THE GERMAN PESSIMISTS. SCHOPENHAUER'S SUCCESSORS:

HARTMANN, ETC.

SCHOPENHAUER's philosophy remained for some time without much visible effect on the minds of his countrymen, the influence of Hegel being still too strong. Of late years, however, Schopenhauer's writings have received a compensatory amount of attention, and the pessimist seems now to have established something like a school in Germany.

Among the disciples of this school, few, if any, are content to accept their master's system in the shape in which he left it. They all depart more or less from some of Schopenhauer's leading positions.
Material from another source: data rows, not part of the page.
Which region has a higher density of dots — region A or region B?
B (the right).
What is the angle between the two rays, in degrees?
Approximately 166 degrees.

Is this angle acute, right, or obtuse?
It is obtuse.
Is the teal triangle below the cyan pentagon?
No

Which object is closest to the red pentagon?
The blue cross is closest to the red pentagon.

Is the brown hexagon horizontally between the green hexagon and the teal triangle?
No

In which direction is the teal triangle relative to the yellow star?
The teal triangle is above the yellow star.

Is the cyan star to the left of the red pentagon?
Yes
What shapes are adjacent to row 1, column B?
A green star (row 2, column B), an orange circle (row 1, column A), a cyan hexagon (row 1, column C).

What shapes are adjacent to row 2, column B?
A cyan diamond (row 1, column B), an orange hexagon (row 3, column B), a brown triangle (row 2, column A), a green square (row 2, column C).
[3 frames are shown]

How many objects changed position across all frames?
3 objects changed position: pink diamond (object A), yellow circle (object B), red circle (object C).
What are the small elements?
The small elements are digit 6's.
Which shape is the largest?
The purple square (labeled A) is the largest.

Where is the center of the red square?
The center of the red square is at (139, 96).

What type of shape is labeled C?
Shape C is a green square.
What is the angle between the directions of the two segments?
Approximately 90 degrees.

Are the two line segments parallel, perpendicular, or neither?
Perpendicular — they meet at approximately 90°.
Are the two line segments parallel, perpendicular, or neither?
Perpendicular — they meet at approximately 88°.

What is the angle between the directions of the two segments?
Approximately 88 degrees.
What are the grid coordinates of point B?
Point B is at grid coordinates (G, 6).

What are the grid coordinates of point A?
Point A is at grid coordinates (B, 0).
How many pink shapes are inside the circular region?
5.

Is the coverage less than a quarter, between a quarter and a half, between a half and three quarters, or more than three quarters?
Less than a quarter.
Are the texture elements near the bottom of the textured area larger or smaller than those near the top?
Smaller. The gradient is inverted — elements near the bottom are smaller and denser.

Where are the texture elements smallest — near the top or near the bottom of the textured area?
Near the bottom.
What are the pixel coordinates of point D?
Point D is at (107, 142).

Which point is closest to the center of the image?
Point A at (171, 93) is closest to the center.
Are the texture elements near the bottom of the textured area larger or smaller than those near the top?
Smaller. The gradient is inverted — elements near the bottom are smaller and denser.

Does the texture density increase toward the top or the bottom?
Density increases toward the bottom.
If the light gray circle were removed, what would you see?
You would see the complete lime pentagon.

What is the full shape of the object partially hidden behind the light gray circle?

In some cases this divergence touches the character of the pessimism which Schopenhauer deduces from his first principles; in other cases this element is retained in its integrity.

Among those who represent Schopenhauer's characteristic estimate of the world, and who accept without qualification his condemnation of existence, Julius Bahnsen stands out conspicuously. Nay, it may be said that this writer vies with his master in his delineation of the misery of life.

1 Bahnsen's views are to be found in a little work entitled 'Zur Philosophie der Geschichte.' This is principally directed against Hartmann's rehabilitation of the Hegelian factor of intellect in the worldorder.